IM+io: Schon vor Designetz hat es viele Einzelprojekte gegeben, die die sichere Speicherung undVerteilung von Strom aus unterschiedlichen Quellen zum Gegenstand hatten. Wird jetzt das Rad vollständig neu erfunden?
HM: Unser Ansatz ist, aus den unterschiedlichen Einzellösungen ein funktionierendes Gesamtsystem zu entwickeln. Designetz verbindet die rund 30 innovativen Teilprojekte und transportiert sie virtuell in das Jahr 2035. Jedes einzelne Projekt hat seinen eigenen Forschungsauftrag, dem es eventuell auch schon vorher nachgegangen ist. Bei Designetz geht es darum, die Teilprojekte zusammenzubringen und zu einem System zu koppeln. Dabei geht es vor allem um die Transparenz beim Austausch von Flexibilitäten. Hierbei leistet zum Beispiel unser Konsortialpartner AWSI mit der Entwicklung eines Flexibilitäts-Monitorings einen wichtigen Beitrag. Dabei wollen wir die Herausforderungen der Energiewende möglichst schon auf den unteren Netzebenen lösen, um die notwendigen Ausbaubedarfe in den darüber liegenden Ebenen zu minimieren. So schaffen wir eine möglichst kosteneffiziente Umsetzung der Energiewende und erhalten den Rückhalt in der Bevölkerung. Für diesen Zweck haben wir mithilfe von Telekommunikations- und Informationstechnik sogenannte Datenknoten aufgebaut, an denen die Projekte vor Ort angeschlossen sind. Dadurch ist es möglich, innerhalb einer Region die Flexibilitäten zu nutzen und so schon auf der lokalen Ebene einen Ausgleich von Erzeugung und Verbrauch herzustellen. So schaffen wir ein effizientes Gesamtsystem, bestehend aus vielen innovativen Bausteinen.

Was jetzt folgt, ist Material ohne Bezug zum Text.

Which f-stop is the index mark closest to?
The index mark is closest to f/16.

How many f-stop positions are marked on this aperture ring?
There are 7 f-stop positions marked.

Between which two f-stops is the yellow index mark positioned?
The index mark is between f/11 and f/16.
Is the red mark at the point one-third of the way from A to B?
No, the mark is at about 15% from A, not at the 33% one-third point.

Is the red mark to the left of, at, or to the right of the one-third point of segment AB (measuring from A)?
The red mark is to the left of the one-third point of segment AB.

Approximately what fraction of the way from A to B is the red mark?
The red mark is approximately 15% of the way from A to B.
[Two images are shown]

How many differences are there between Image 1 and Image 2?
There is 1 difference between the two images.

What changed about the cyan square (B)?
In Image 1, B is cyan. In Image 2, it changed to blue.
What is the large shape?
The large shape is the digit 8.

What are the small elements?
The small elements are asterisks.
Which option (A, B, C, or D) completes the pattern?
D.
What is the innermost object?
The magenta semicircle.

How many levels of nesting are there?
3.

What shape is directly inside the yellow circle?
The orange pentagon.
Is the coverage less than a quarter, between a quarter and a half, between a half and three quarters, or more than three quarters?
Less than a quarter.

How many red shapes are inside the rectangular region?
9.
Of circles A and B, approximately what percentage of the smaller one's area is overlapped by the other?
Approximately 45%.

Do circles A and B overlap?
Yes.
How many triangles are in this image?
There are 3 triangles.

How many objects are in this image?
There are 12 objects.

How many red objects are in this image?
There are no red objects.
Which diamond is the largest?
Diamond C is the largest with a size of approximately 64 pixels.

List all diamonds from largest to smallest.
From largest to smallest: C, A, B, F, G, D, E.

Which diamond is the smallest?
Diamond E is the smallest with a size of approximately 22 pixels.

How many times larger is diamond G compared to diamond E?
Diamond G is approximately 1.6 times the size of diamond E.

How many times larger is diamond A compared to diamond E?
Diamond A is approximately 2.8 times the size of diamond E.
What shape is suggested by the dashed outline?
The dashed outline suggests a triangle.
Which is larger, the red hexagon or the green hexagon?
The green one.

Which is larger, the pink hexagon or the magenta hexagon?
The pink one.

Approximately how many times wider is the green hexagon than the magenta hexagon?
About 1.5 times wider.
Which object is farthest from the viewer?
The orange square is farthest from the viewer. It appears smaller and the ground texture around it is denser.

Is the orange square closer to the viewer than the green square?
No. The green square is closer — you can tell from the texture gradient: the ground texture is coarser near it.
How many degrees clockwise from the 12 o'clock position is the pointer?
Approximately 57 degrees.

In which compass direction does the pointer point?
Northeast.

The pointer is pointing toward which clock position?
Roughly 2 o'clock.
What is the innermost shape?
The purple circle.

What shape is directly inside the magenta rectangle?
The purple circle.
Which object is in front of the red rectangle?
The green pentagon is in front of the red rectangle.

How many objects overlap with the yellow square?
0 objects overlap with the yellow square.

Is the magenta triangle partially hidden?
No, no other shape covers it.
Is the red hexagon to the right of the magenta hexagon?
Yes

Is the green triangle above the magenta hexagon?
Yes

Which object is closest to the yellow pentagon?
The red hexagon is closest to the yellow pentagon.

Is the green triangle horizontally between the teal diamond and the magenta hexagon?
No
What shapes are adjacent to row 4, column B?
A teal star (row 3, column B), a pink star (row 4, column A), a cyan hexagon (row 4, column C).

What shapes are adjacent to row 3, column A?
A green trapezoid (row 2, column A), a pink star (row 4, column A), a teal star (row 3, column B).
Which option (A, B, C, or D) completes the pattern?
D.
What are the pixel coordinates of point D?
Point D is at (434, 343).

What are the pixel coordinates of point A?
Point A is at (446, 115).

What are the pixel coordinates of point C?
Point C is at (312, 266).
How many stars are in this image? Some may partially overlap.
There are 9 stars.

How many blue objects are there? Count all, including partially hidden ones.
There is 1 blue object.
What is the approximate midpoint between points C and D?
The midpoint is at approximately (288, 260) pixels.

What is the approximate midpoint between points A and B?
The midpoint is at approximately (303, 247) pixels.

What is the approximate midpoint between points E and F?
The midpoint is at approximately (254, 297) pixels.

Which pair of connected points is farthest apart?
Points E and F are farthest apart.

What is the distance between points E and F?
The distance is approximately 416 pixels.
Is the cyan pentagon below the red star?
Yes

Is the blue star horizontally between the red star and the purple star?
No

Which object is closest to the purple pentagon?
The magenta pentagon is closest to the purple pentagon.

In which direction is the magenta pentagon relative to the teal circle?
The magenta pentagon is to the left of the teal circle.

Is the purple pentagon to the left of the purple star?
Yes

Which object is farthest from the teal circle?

IM+io: Welche Rolle spielt moderne Informations- und Kommunikationstechnik bei der Steuerung der Energieflüsse? Was genau muss man sich unter den vielzitierten intelligenten Netzen vorstellen?
HM: Das Energiesystem besteht schon heute nicht mehr aus zentralen Kraftwerken, die den Strom in die Haushalte bringen. Die Zukunft der Energieerzeugung ist dezentral und digital. Die Intelligenz einzelner Technologien und Anlagen nimmt dabei immer mehr zu – und das in einem hohen Tempo. Bei dieser Vielzahl und Komplexität ist eine manuelle Steuerung der Energieflüsse nicht mehr möglich. Es wird in Zukunft nicht die eine Instanz geben, die alle Solaranlagen oder hunderttausende von Elektroautos steuert. Das System wird sich dezentral selbst organisieren müssen. Wir benötigen dazu mehr Automatismen und Intelligenz. Deshalb sind intelligente Netze das Fundament für das Gelingen der Energiewende. Um den Herausforderungen gerecht zu werden, bedarf es mehr Köpfchen statt nur mehr Kupfer. Das Beherrschen der Gegenwart ist das eine, sich fit für zukünftige Szenarien zu machen das andere. Was können Sie tun, um möglichen Lösungen nicht nur zu suchen, sondern auch auf ihre Umsetzbarkeit zu testen? HM: Um die Umsetzbarkeit der Teilprojekte und des Gesamtsystems zu testen, arbeiten wir bei Designetzmit dem sogenannten System Cockpit. Im System Cockpit aggregieren wir sämtliche Daten aus unseren Teilprojekten. Wir können so live und in Echtzeit die Teilprojekte ansteuern und deren Verhalten testen. Auf dieser Basis simulieren wir im System Cockpit die Energielandschaft im Jahr 2035 und schauen, welchen Beitrag die unterschiedlichen Anlagen unter den prognostizierten Bedingungen zur Systemstabilität beitragen können. Das heißt konkret: Wir testen, welche Flexibilitäten sie dem Netz zu welchen Bedingungen zur Verfügung stellen können. So wollen wir konkrete Aussagen treffen, wie die Energiewende mit einem deutlich höheren Anteil erneuerbarer Energien im System funktionieren kann. Das System Cockpit ist dabei aber nicht als Ersatz für die klassische Leitwarte des Netzbetreibers gedacht. Seine Aufgabe besteht aktuell darin, uns wichtige Erkenntnisse technischer, ökonomischer und wissenschaftlicher Art zu liefern.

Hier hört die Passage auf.